愛犬の健康管理はどうしていますか?健康なわんちゃんであっても、年に1度や半年に1度など、動物病院での健康診断を受けている飼い主さんも多いのではないでしょうか。

健康管理や病気の予防に、自宅で愛犬の体温や吸数数、心臓の音をチェックすることはあっても、愛犬の血圧までは測ることはありませんね。動物病院の健康診断でも同様です。

近年では、無麻酔で犬の血圧を測定できる機器もあり、自宅で日常的に愛犬の血圧測定をする飼い主さんも増えてきました。

犬の血圧の正常値を知っていち早く異常を発見できるように、健康なわんちゃんも病気を患っているわんちゃんも、日々の健康管理に役立ててくださいね。

犬の血圧の正常値

犬の血圧の正常値は、収縮期血圧(最高血圧)が150mmHg未満です。人間の健康診断でよく「上が120で下が80です。」なんて、看護師さんから聞いたことがありませんか?

この「上」というのが収縮期血圧となります。「下」は拡張期血圧(最低血圧)となり、70~120mmHg、平均血圧は100mmHg前後が一般的な正常値です。

高血圧との境界ラインは150~159mmHgとなっていますが、健康な状態で血圧測定をする犬の数が圧倒的に少ないことや、体の大きさや犬種などの個体差もあり、正確な平均値のデーターはまだありません。愛犬が健康なときの血圧の数値をおおよその正常値とし、判断するといいでしょう。

犬の高血圧

一般的に犬が高血圧とされる値は、収縮期血圧が160~179mmHgです。一時的ではなく、持続的に上昇している状態を高血圧と診断されます。

犬の健康状態によっては収縮期血圧が150mmHgを超えた時点で、降圧剤投与の治療が必要となります。収縮期血圧が180mmHg以上であったり、拡張期血圧が120mmHg以上である場合は、重度高血圧となります。

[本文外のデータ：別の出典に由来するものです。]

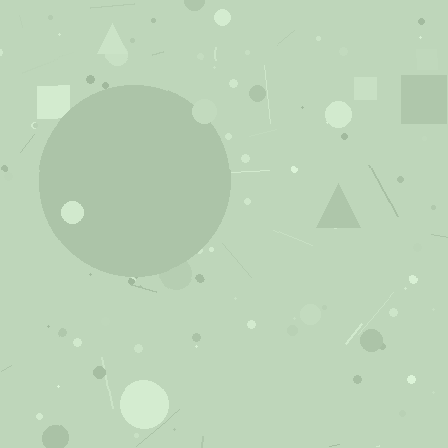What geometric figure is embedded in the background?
A circle is embedded in the background.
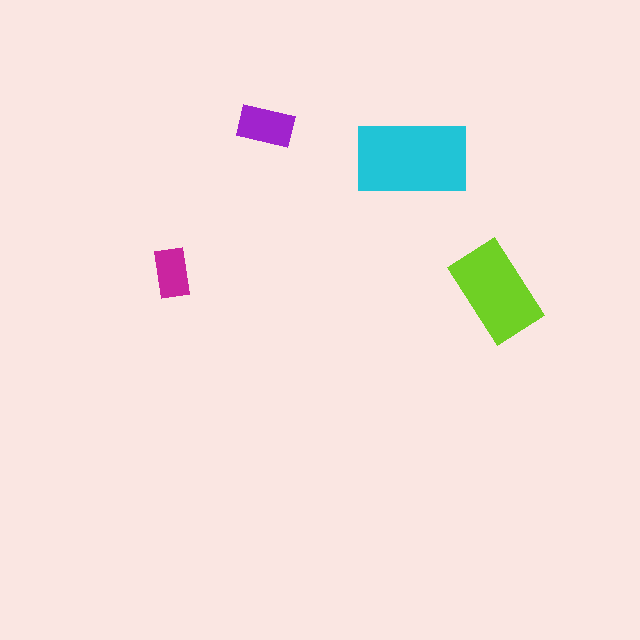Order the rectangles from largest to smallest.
the cyan one, the lime one, the purple one, the magenta one.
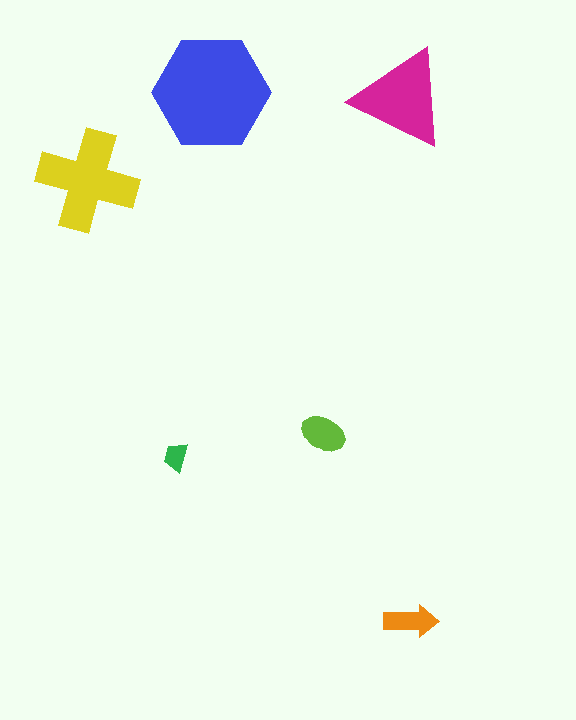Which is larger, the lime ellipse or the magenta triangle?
The magenta triangle.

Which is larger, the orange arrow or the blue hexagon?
The blue hexagon.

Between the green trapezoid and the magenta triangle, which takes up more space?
The magenta triangle.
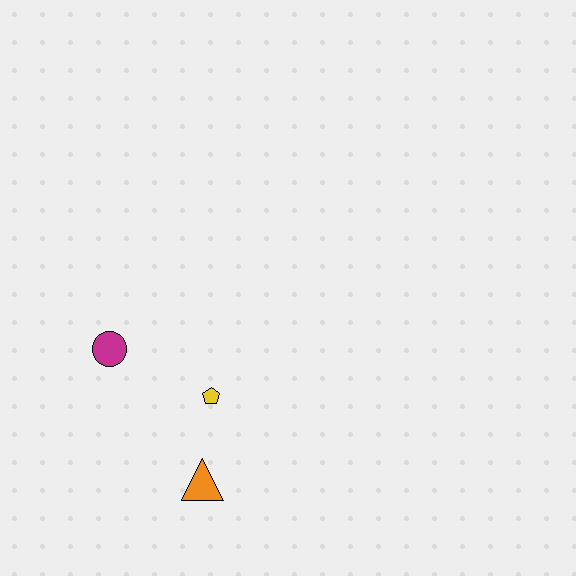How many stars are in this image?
There are no stars.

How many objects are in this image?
There are 3 objects.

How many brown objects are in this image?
There are no brown objects.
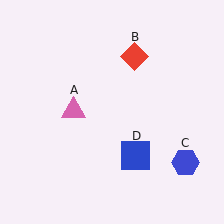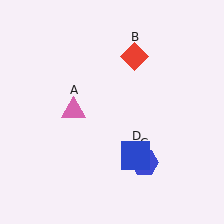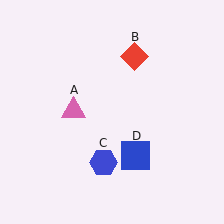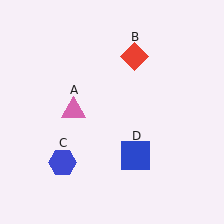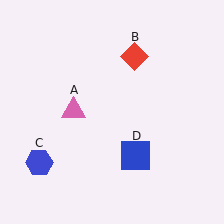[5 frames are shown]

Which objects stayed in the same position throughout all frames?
Pink triangle (object A) and red diamond (object B) and blue square (object D) remained stationary.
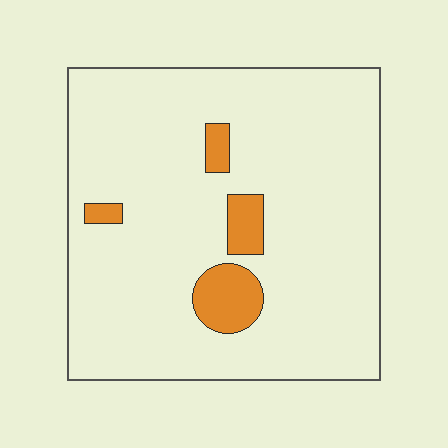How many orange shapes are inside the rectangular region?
4.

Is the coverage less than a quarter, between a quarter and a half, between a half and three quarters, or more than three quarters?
Less than a quarter.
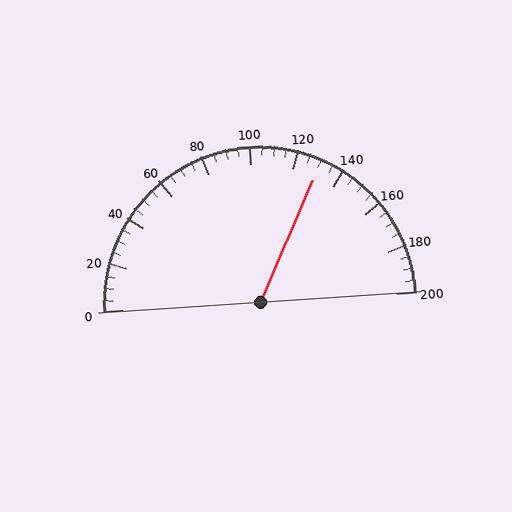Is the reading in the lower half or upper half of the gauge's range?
The reading is in the upper half of the range (0 to 200).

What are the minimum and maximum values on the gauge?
The gauge ranges from 0 to 200.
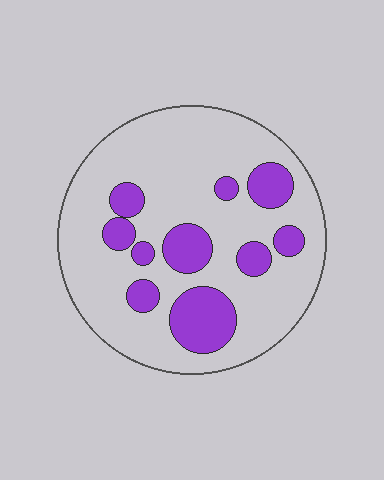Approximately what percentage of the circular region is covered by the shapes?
Approximately 25%.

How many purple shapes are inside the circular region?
10.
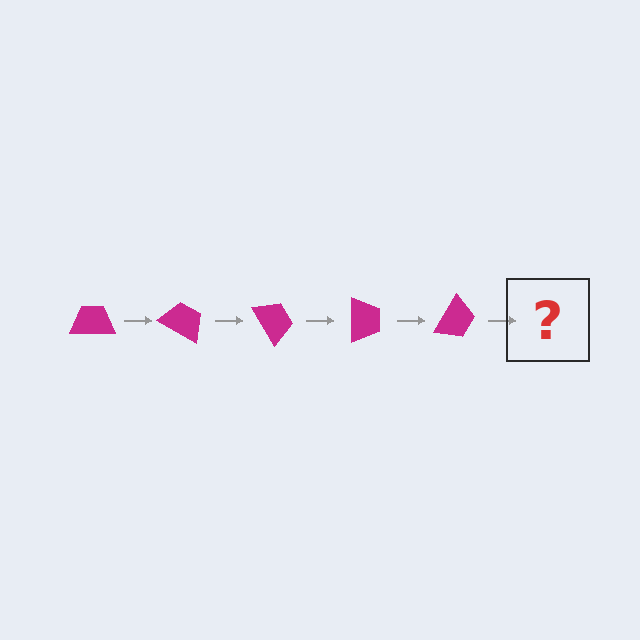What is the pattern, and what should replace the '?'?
The pattern is that the trapezoid rotates 30 degrees clockwise each step. The '?' should be a magenta trapezoid rotated 150 degrees clockwise.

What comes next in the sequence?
The next element should be a magenta trapezoid rotated 150 degrees clockwise.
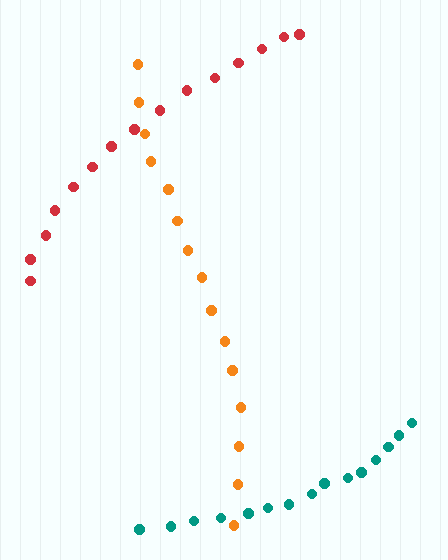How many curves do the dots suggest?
There are 3 distinct paths.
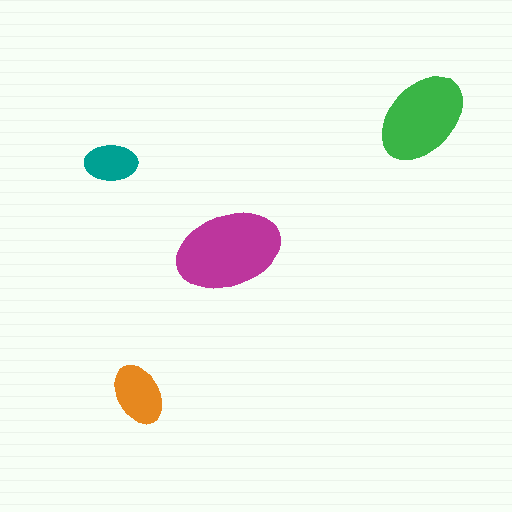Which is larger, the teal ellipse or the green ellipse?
The green one.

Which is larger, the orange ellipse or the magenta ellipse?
The magenta one.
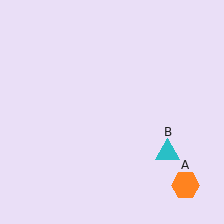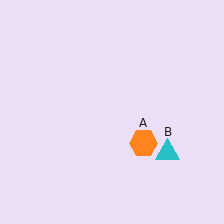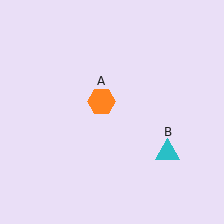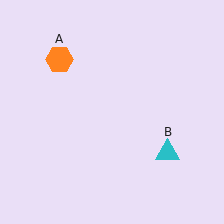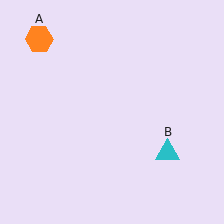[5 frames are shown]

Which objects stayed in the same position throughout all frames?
Cyan triangle (object B) remained stationary.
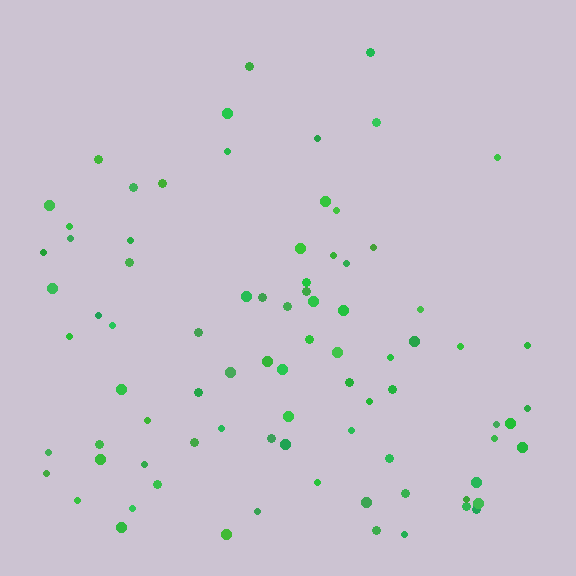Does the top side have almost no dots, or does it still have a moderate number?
Still a moderate number, just noticeably fewer than the bottom.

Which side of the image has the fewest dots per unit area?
The top.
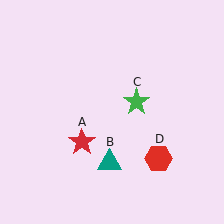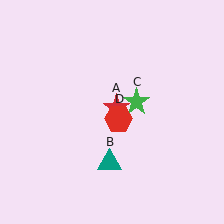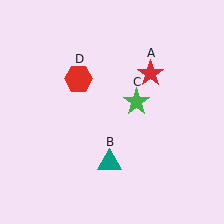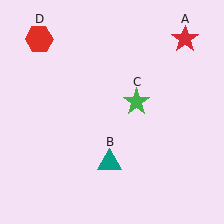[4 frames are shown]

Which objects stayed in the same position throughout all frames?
Teal triangle (object B) and green star (object C) remained stationary.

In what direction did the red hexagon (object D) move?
The red hexagon (object D) moved up and to the left.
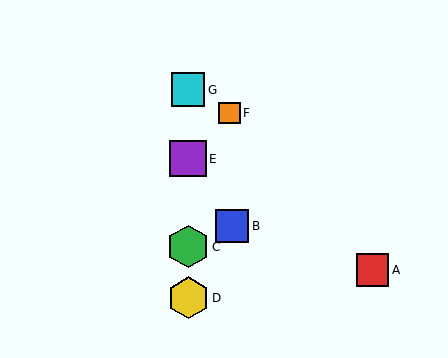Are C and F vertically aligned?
No, C is at x≈188 and F is at x≈230.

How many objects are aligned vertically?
4 objects (C, D, E, G) are aligned vertically.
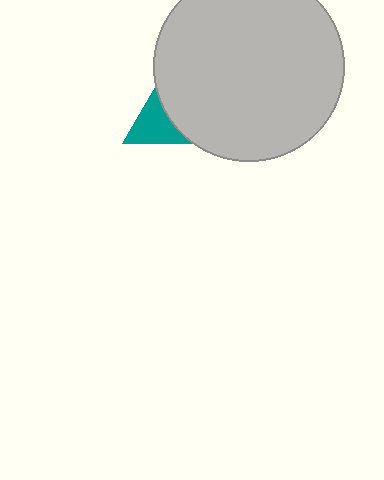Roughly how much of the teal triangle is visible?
A small part of it is visible (roughly 36%).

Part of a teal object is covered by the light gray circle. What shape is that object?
It is a triangle.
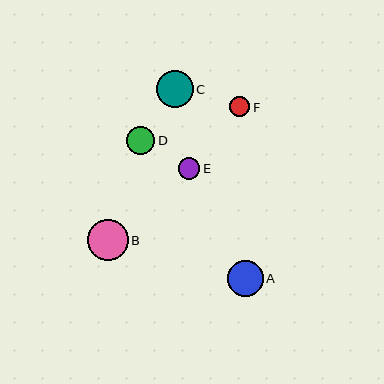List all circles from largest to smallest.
From largest to smallest: B, C, A, D, E, F.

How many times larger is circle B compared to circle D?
Circle B is approximately 1.5 times the size of circle D.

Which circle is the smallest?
Circle F is the smallest with a size of approximately 20 pixels.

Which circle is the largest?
Circle B is the largest with a size of approximately 41 pixels.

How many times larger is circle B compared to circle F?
Circle B is approximately 2.0 times the size of circle F.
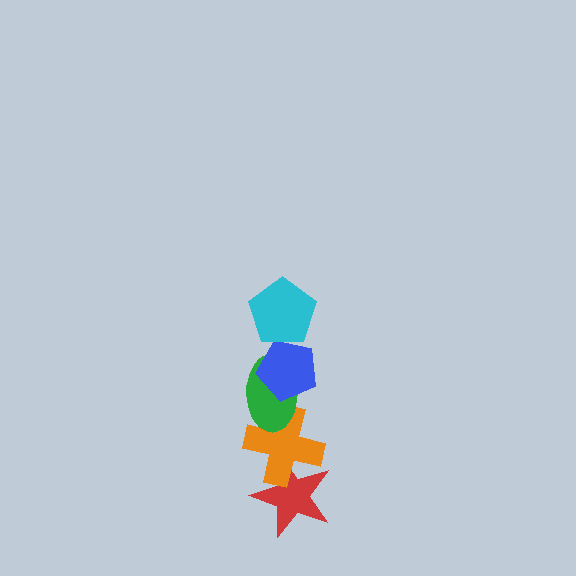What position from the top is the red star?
The red star is 5th from the top.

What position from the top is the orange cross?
The orange cross is 4th from the top.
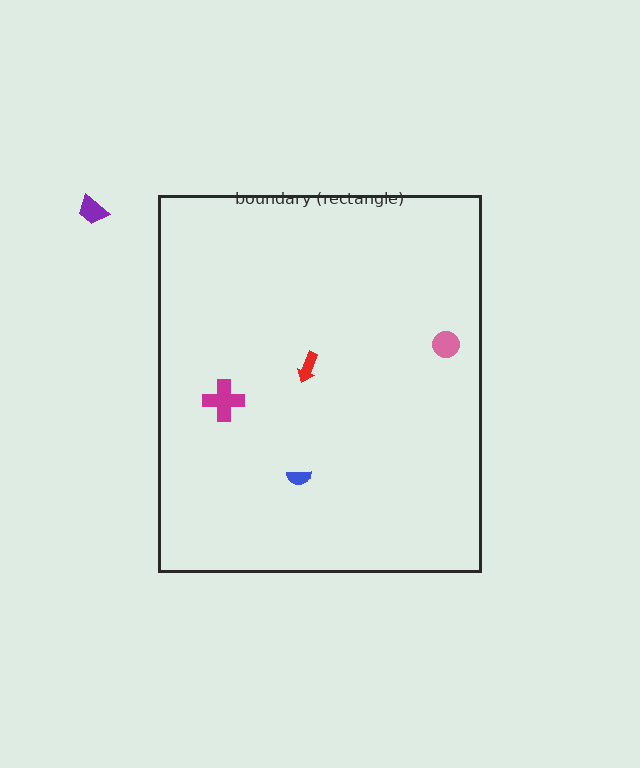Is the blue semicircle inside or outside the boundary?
Inside.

高血圧とは、血管の壁に大きな負担がかかり、心臓から血管に十分な血液が送り出されていない状態です。心臓の肥大を引き起こしたり、血管に対して圧力がかかり過ぎて負荷に耐え切れず、血管が破裂してしまうこともあるため注意が必要です。

基本的に犬の高血圧は二次性高血圧となり、何らかの疾患が高血圧の原因となっています。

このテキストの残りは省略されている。